I have corrected for wind drift and range, but not even a leaf has twitched. Nothing has stirred. Not even a mouse.
Let me skip back twelve hours, dear reader, and explain. This is a tale of the inevitable consequence to the little man of the unthinking machinations of government from afar. In April we had the smoking ban. In a place like the Old Walled Town this introduces problems for the tobacco addict. There just aren’t that many spaces that aren’t enclosed or public. The devotee must seek out a corner and guard it jealously in order to ensure a fix.
Heap upon this indignity, the new recycling schemes that we all seem to have to endure. This places another premium upon the territory available to smokers. In the tainted corners that they seek are now, cheek by jowl as it were, overflows of ordure, offal and tins of dog food that really ought to have been rinsed a bit more carefully.
As well as the glowing coal of the end of the nicotine stick, the night time brings evil red eyes. Creatures attracted by the easy pickings. And they grow bold my precious.
Last night The Boy and I were engrossed by the flickering image of sixties Britain. Suddenly a piercing scream cut through the falling dusk like a dagger.
She Of The Town House has seen a hideous mutant, a giant squirrel rat like creature small mouse in the back yard.
It’s almost enough to make you want to give up!

Sunday, June 03, 2007

La Philosophie Dans La Jardin


Worry not, I shall not torture you more with my mangling of the french language. Nor will we pay any more than a passing nod to the Marquis. Hallett’s Mountain, as I am sure the gentle reader knows, leaves that kind of thing to others.
Its just that Asbo and I have been having some ‘man time’ together in the garden. I noticed that the cats had not finished their breakfast. The weather has been hot and close to thunder. They go off their Tesco cat chunks in times like this. They twitch in the secret shady spots and look for an endangered species to mock.
Asbo is always glad to clear up and so I sit with him for a little. Taking time off from the rhythmic scything of bracken that has left my mind free to wander elsewhere. While he eats his way through his second, and third breakfast I take a cool one from the fridge to the garden chair. We pass the time of day, watching the swallows dip across Cae Dan Ty.
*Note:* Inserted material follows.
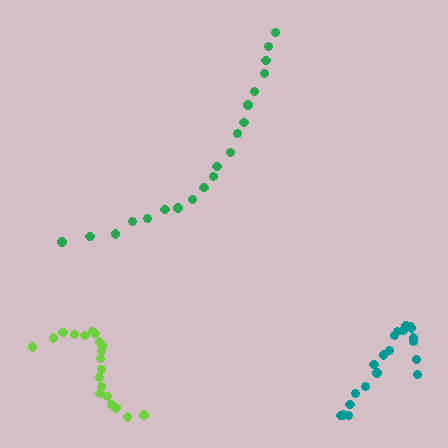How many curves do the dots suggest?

The silence between us is easy. We mellow away.
After a while the swallows dip lower.
“You know mate, I reckon there could be a thunder storm any time now. Do you think I should unplug the phone?”
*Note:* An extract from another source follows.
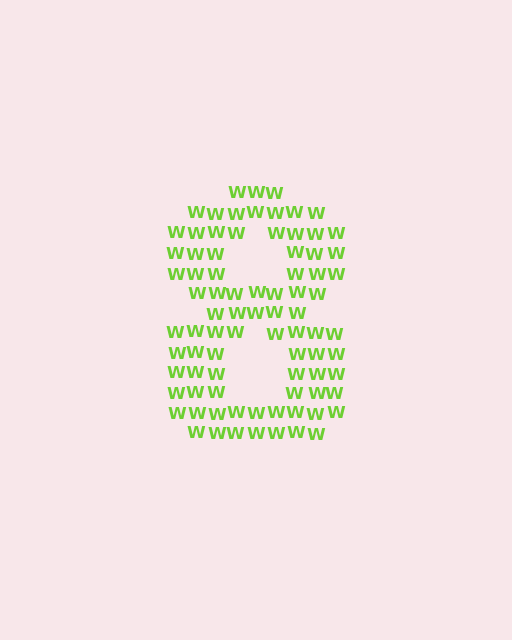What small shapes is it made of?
It is made of small letter W's.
Asbo raises a quizzical eyebrow. Failing to detect any nuance of the word ‘walk’ he returns to his task. Perhaps he also considers the echo of the lone tree falling deep in the remote forest.
Far across the valley the skies darken ominously.
“I’d better get the line out of the modem as well.”
Asbo smiles at the follies of men and munches on. The thought of one hand clapping crosses his doggy countenance. How on earth would that be of any use if you wanted a biscuit.
The first flickers of lightening cross the miles, the radio inside the houses crackles. After long pause a few bass rumbles track around Craig Celynin and reflect upon us. The air temperature suddenly chills.
But the practical time for reflection is past.
Sitting with a beer at the garden table has its merits but we will soon be cold and wet if we don’t stir our stumps. I drain the glass and turn to my friend.
“Time to pack up and sit by the fire mate?”
Asbo shrugs off his canine philosophising.
Spits out the last chunk of the previously oval cats bowl and grunts.